Quanto tempo è passato da quando abbiamo avuto la nostra prima diagnosi, ancor prima, da quando mi sono accorta che c'era qualcosa che non andava. C'è stato un tempo fermo e buio, in cui sembrava che qualcuno raccontasse la tua vita, mentre intanto la tua vita, la tua vita vera (e invece no: solo mentale) andava avanti. C'è stato un tempo di ottimismo, di rincorse, di duro lavoro, di adattamento, di alcune risposte. C'è stato un tempo per l'accettazione, e per la gioia, c'è stato un tempo di normalità.
Ma una madre, almeno questa madre, non avrà mai più un tempo passato, in cui dirsi: ok è successo, andiamo avanti. Esisterà sempre e solo un tempo futuro, su cui interrogarsi, su cui accendere nuove speranze, un tempo di lotte e di non rassegnazione. Perché rassegnarsi fa respirare, ma ti fa anche abbandonare il figlio.
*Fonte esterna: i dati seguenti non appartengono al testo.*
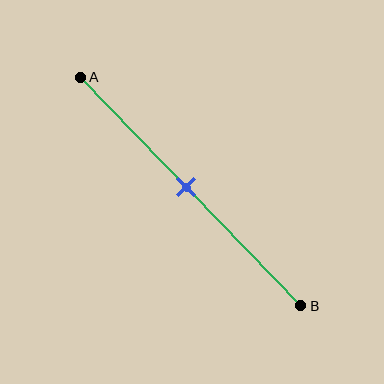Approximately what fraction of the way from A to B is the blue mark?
The blue mark is approximately 50% of the way from A to B.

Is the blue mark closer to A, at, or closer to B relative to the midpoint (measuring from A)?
The blue mark is approximately at the midpoint of segment AB.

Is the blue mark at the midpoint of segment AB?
Yes, the mark is approximately at the midpoint.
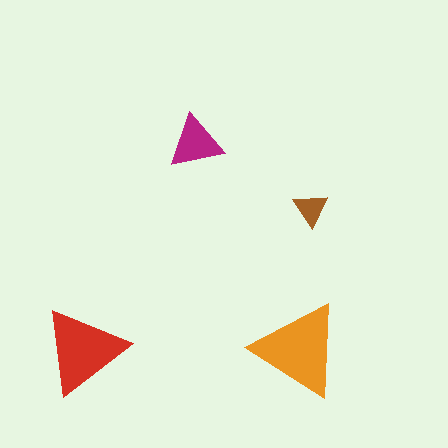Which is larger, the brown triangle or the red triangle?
The red one.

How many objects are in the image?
There are 4 objects in the image.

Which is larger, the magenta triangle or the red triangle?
The red one.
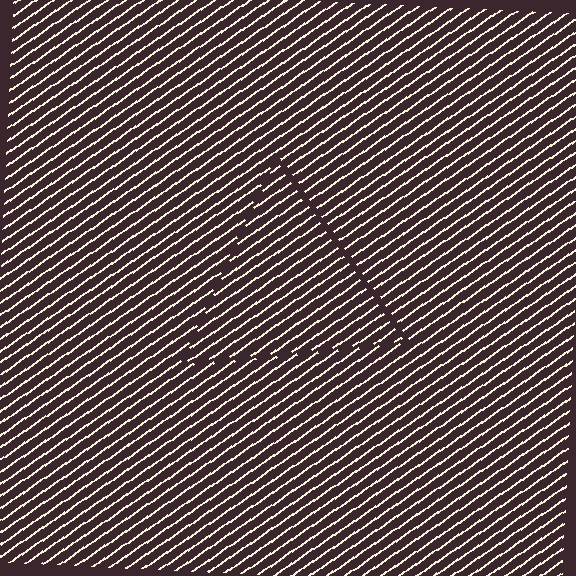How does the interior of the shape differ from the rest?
The interior of the shape contains the same grating, shifted by half a period — the contour is defined by the phase discontinuity where line-ends from the inner and outer gratings abut.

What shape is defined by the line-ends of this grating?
An illusory triangle. The interior of the shape contains the same grating, shifted by half a period — the contour is defined by the phase discontinuity where line-ends from the inner and outer gratings abut.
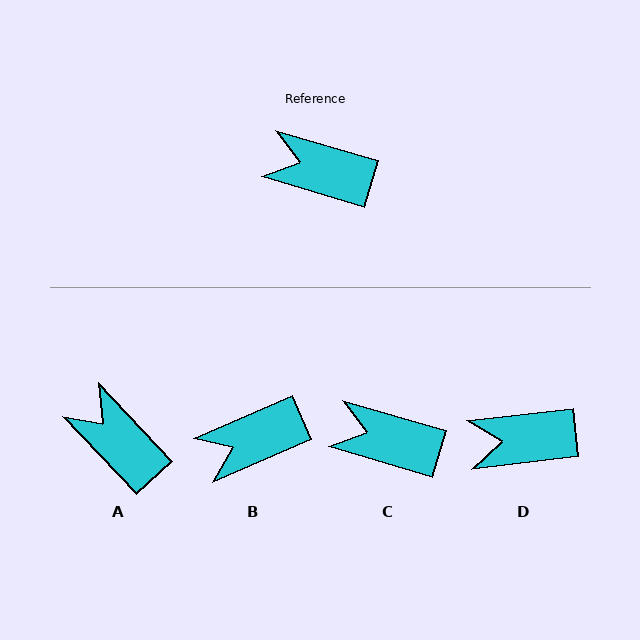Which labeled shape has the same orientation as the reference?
C.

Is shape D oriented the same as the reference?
No, it is off by about 23 degrees.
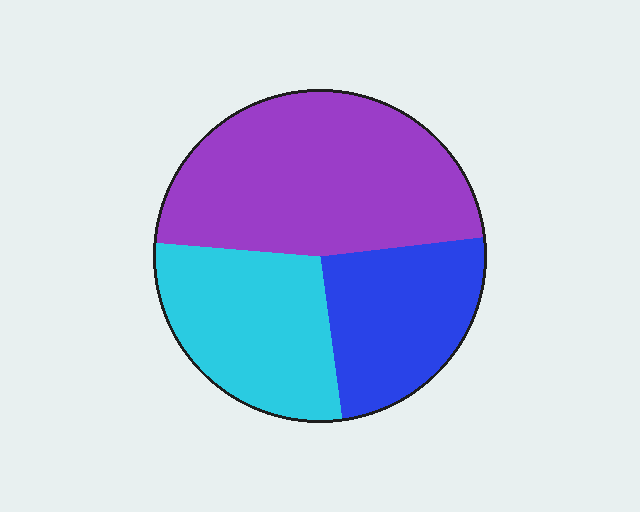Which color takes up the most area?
Purple, at roughly 45%.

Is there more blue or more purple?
Purple.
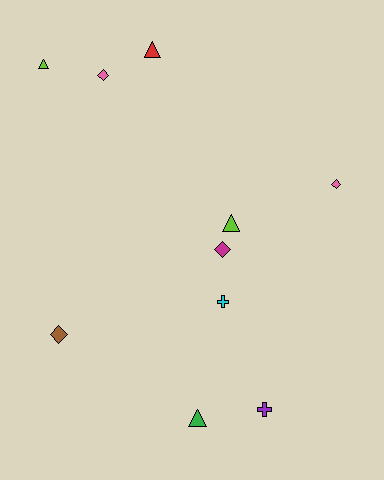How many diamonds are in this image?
There are 4 diamonds.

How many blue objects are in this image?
There are no blue objects.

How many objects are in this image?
There are 10 objects.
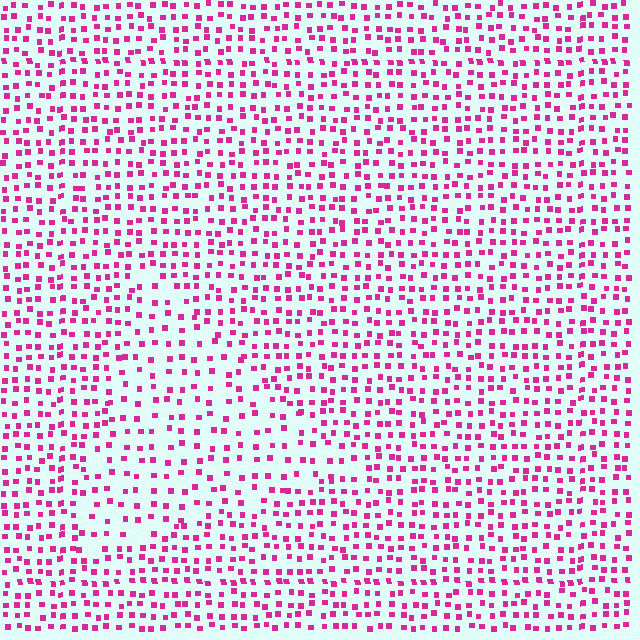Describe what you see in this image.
The image contains small magenta elements arranged at two different densities. A triangle-shaped region is visible where the elements are less densely packed than the surrounding area.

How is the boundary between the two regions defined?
The boundary is defined by a change in element density (approximately 1.7x ratio). All elements are the same color, size, and shape.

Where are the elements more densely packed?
The elements are more densely packed outside the triangle boundary.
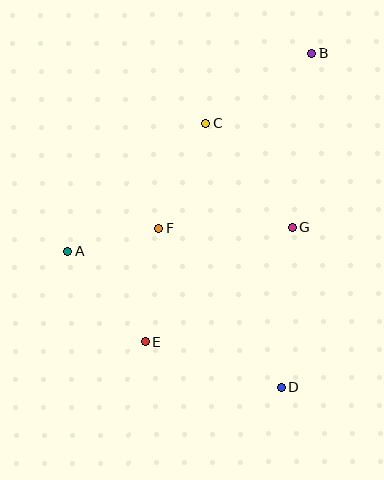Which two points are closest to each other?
Points A and F are closest to each other.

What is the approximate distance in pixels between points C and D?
The distance between C and D is approximately 275 pixels.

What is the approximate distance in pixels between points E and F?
The distance between E and F is approximately 114 pixels.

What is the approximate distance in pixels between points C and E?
The distance between C and E is approximately 227 pixels.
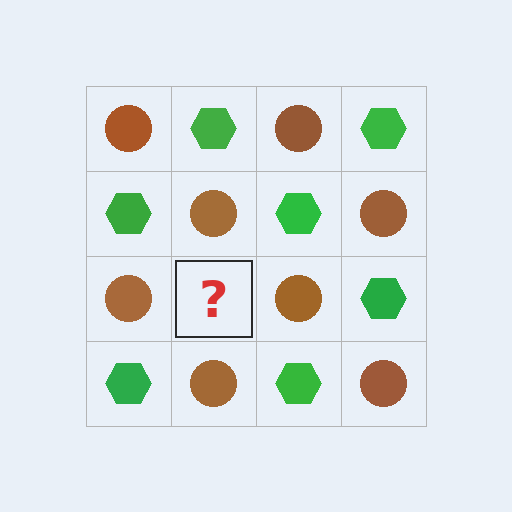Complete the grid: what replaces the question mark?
The question mark should be replaced with a green hexagon.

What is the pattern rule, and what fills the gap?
The rule is that it alternates brown circle and green hexagon in a checkerboard pattern. The gap should be filled with a green hexagon.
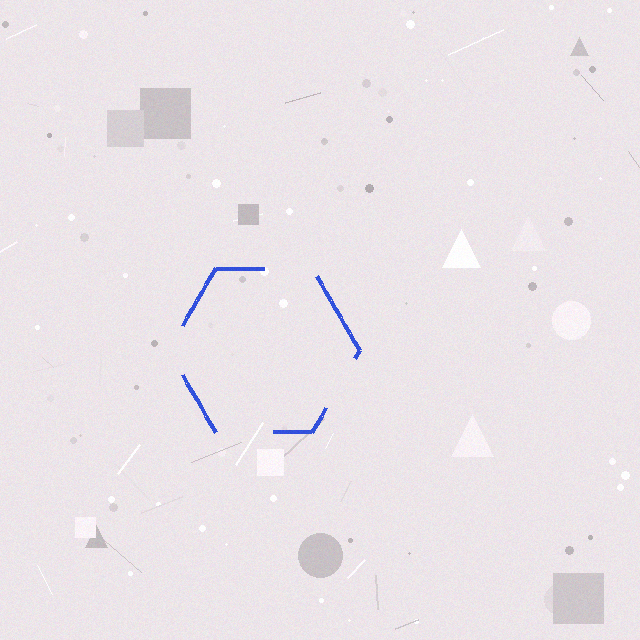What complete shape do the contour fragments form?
The contour fragments form a hexagon.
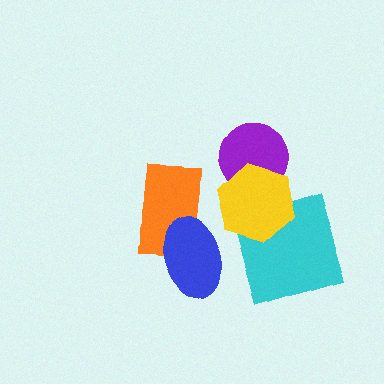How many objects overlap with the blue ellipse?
1 object overlaps with the blue ellipse.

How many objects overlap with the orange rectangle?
1 object overlaps with the orange rectangle.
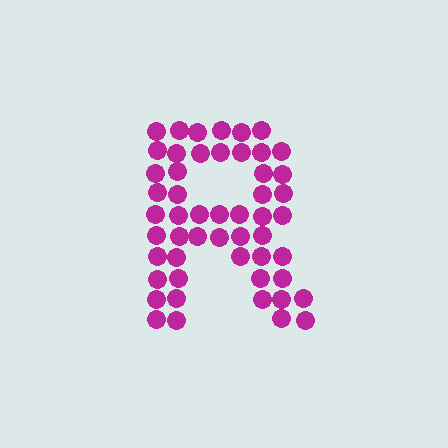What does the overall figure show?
The overall figure shows the letter R.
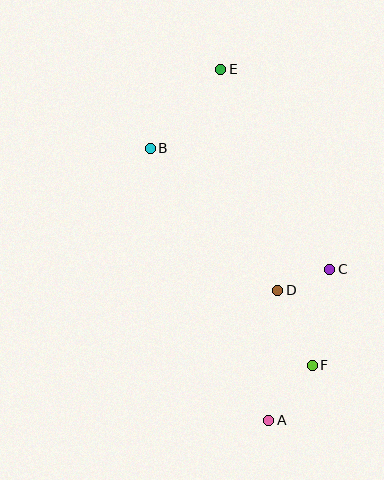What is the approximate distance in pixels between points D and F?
The distance between D and F is approximately 82 pixels.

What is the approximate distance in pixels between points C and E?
The distance between C and E is approximately 228 pixels.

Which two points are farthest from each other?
Points A and E are farthest from each other.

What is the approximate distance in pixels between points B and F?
The distance between B and F is approximately 271 pixels.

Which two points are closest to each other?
Points C and D are closest to each other.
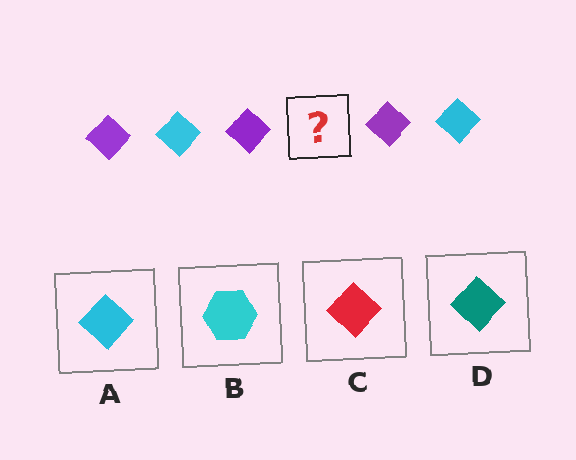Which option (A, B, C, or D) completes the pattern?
A.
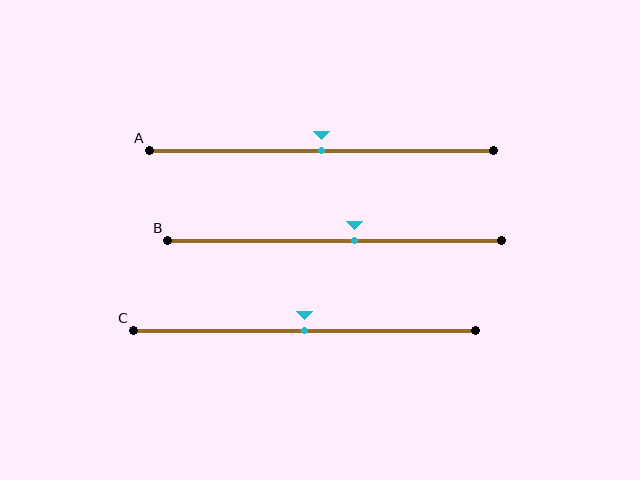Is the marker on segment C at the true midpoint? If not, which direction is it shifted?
Yes, the marker on segment C is at the true midpoint.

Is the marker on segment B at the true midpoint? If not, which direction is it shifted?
No, the marker on segment B is shifted to the right by about 6% of the segment length.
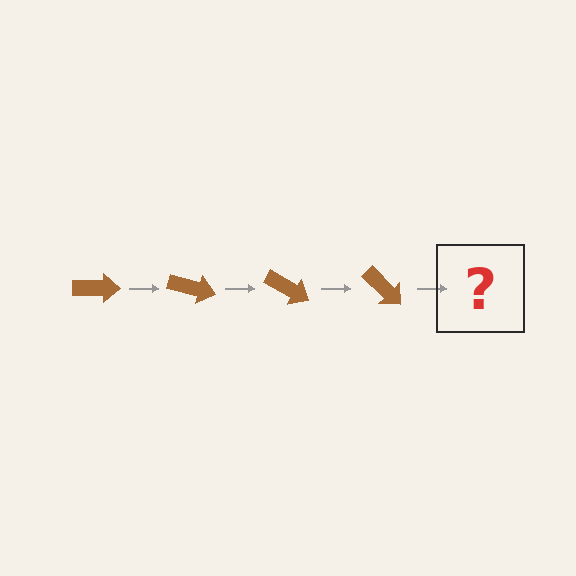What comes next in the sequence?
The next element should be a brown arrow rotated 60 degrees clockwise.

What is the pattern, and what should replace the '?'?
The pattern is that the arrow rotates 15 degrees clockwise each step. The '?' should be a brown arrow rotated 60 degrees clockwise.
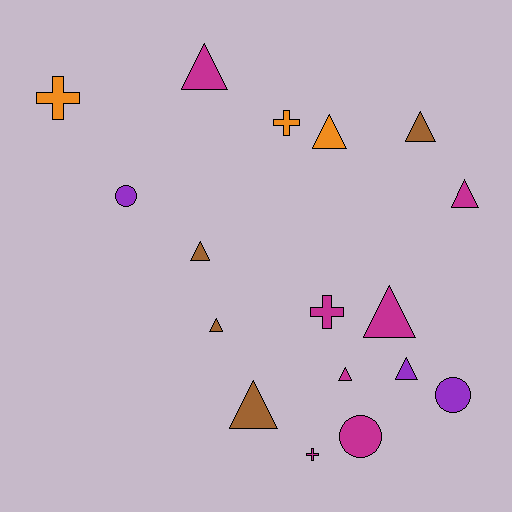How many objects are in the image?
There are 17 objects.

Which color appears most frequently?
Magenta, with 7 objects.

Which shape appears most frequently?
Triangle, with 10 objects.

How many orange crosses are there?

Non credo che essere autistico rappresenti un dono?, una dote? per mio figlio. E' una condizione. Che io rispetto. E il portatore di questa condizione è un bambino che, sicuramente a causa di questa sua condizione, ha maggiori difficoltà di un suo coetaneo. Non sono per l'omologazione, ma questa è una diversità che arreca a volte sofferenza, e, in quanto tale, non credo possa appartenergli.
E' nelle mie mani, nelle nostre mani. E nelle sue mani. Perché nessun terapista, nessun neuropsichiatra titolato, nessun insegnante, nessun medico avrà mai LA risposta. La risposta è tenerlo vicino, ed insegnar loro a crescere. A Lui e al Suo Autismo.
(sì lo so, è un post duro e controverso; ma sinceramente non ne posso più di leggere frasi del tipo "accetto mio figlio per quello che è, non cambierei mai la sua condizione ecc.", perché certo che accetto mio figlio per quello che è, certo che ho rispetto per questa condizione, ma questo non mi lascia incapace di distinguere ciò che è mio figlio e ciò che è autismo, e amare il primo non comporta necessariamente che io ami il secondo. Non comporta soprattutto che io non faccia qualcosa per migliorare -attenzione: non sto usando termini come eradicare, eliminare- questa sua condizione. Del resto, "who cares?".. Siamo rimasti solo noi, le famiglie. Consentiteci almeno qualche debolezza.)